At 163 minutes, the film is the longest of the franchise but it moves well, and even has time to breathe. There's a brief lull in the middle of the film, but after that, we are off to the races. The script, which is credited to Purvis and Wade, Fukunaga and Fleabag's Phoebe Waller-Bridge, is witty, human and articulate, and if the film has a major flaw it's that sometimes the intentions of characters are not perhaps clear enough. Safin is a fascinating, enigmatic character, but it's not easy to completely understand his endgame.

Fukunaga has pulled off an incredible feat. He's made a bona fide James Bond film.
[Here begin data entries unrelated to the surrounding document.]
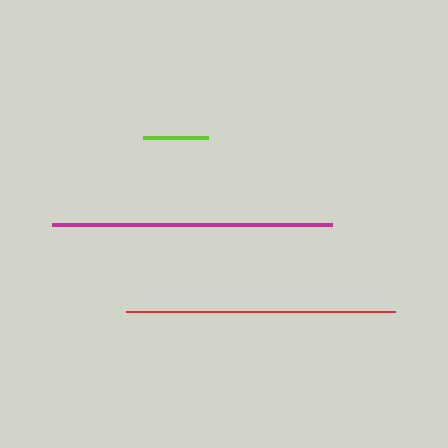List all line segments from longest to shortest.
From longest to shortest: magenta and red (about equal), lime.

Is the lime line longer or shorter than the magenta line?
The magenta line is longer than the lime line.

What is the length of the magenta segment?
The magenta segment is approximately 279 pixels long.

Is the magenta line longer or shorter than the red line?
The magenta and red lines are approximately the same length (about 279 and 269 pixels).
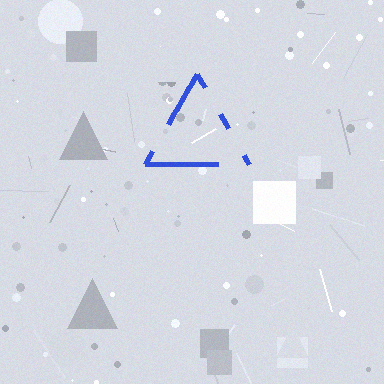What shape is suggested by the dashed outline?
The dashed outline suggests a triangle.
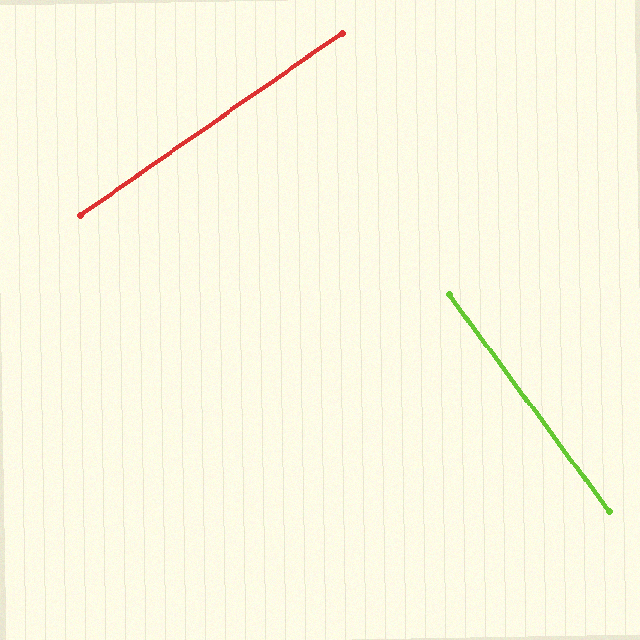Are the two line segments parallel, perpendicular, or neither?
Perpendicular — they meet at approximately 88°.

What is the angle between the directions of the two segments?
Approximately 88 degrees.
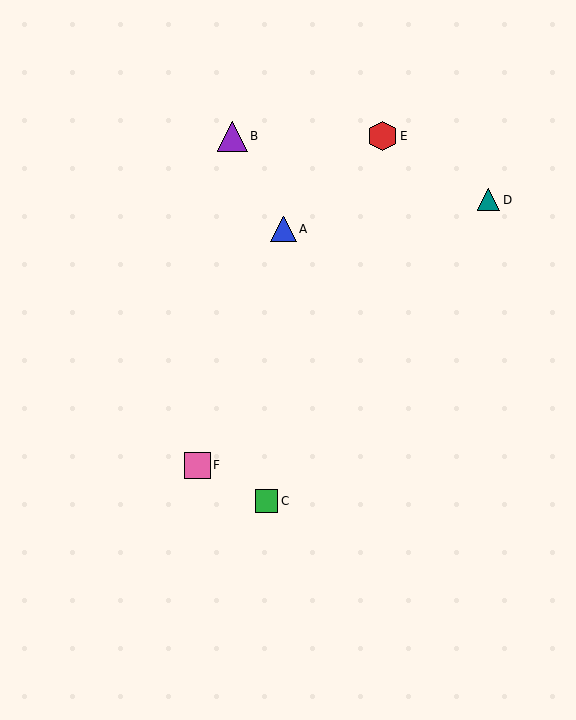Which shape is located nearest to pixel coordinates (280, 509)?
The green square (labeled C) at (267, 501) is nearest to that location.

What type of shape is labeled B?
Shape B is a purple triangle.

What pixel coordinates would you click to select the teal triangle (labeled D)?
Click at (489, 200) to select the teal triangle D.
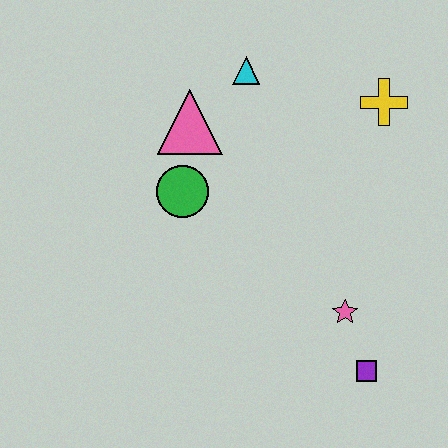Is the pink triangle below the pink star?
No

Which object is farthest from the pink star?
The cyan triangle is farthest from the pink star.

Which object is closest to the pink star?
The purple square is closest to the pink star.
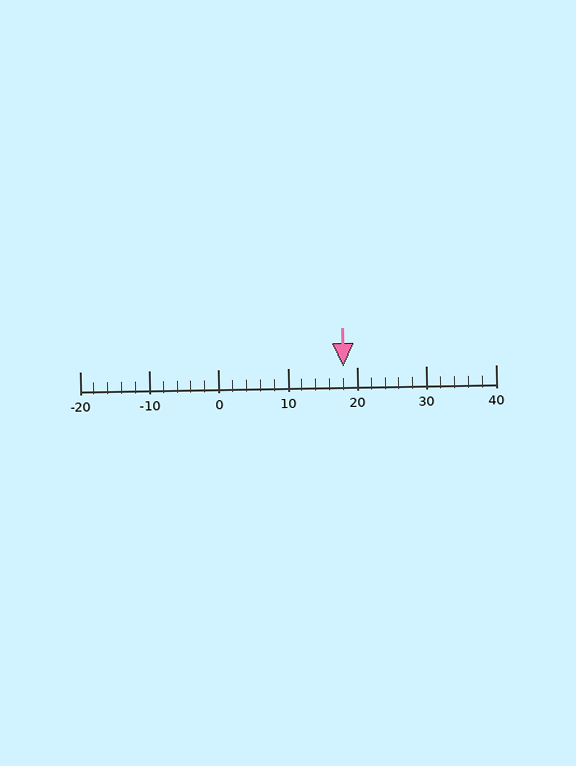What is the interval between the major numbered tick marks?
The major tick marks are spaced 10 units apart.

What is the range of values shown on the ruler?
The ruler shows values from -20 to 40.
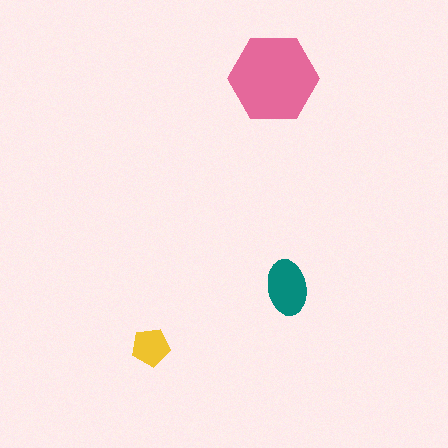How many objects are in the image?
There are 3 objects in the image.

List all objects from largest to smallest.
The pink hexagon, the teal ellipse, the yellow pentagon.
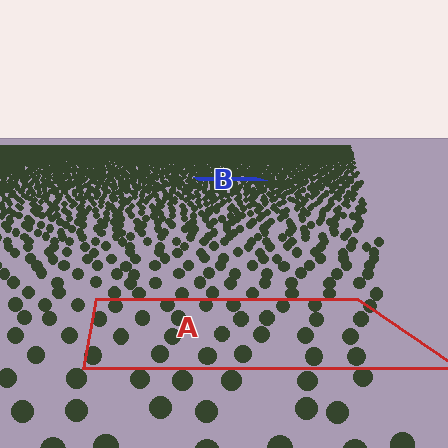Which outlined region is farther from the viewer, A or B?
Region B is farther from the viewer — the texture elements inside it appear smaller and more densely packed.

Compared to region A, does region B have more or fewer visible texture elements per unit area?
Region B has more texture elements per unit area — they are packed more densely because it is farther away.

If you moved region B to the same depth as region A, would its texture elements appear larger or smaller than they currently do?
They would appear larger. At a closer depth, the same texture elements are projected at a bigger on-screen size.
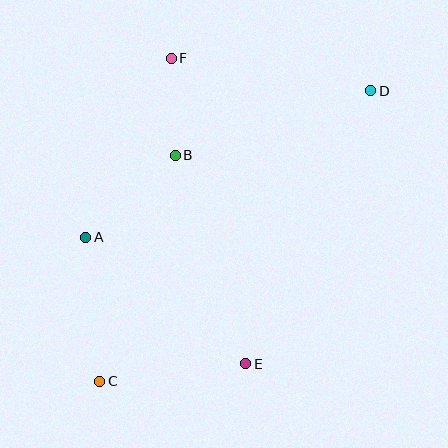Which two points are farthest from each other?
Points C and D are farthest from each other.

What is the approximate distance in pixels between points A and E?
The distance between A and E is approximately 204 pixels.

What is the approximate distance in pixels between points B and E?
The distance between B and E is approximately 220 pixels.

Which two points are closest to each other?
Points B and F are closest to each other.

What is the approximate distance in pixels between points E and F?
The distance between E and F is approximately 315 pixels.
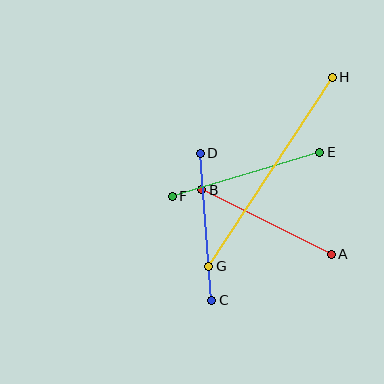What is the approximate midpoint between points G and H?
The midpoint is at approximately (270, 172) pixels.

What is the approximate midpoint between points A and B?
The midpoint is at approximately (267, 222) pixels.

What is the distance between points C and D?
The distance is approximately 147 pixels.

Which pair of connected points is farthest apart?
Points G and H are farthest apart.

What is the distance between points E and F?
The distance is approximately 154 pixels.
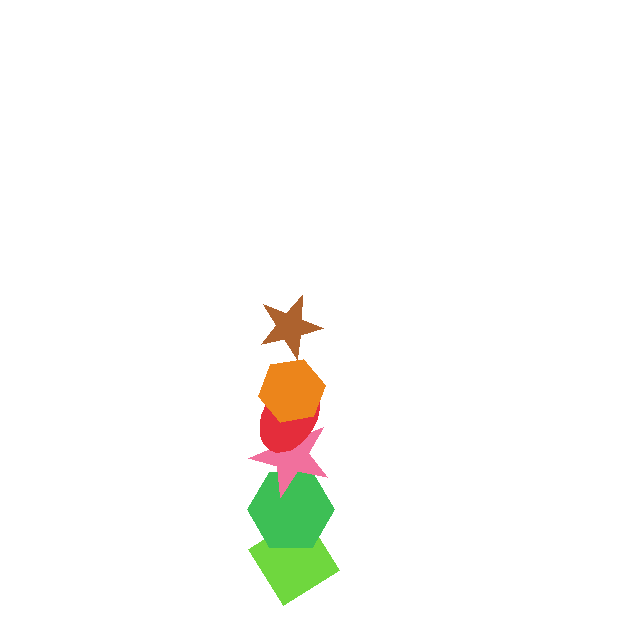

He's also made a film that reflects his own voice and style, and balances darker, serious elements with jauntier, more fantastical elements. It references the legacy of the series, updates and improves quite a few elements (particularly the female roles), and is a film that closes out Craig's Bond arc in a bold, moving, beautiful and exciting way. NO TIME TO DIE is no less than a triumph.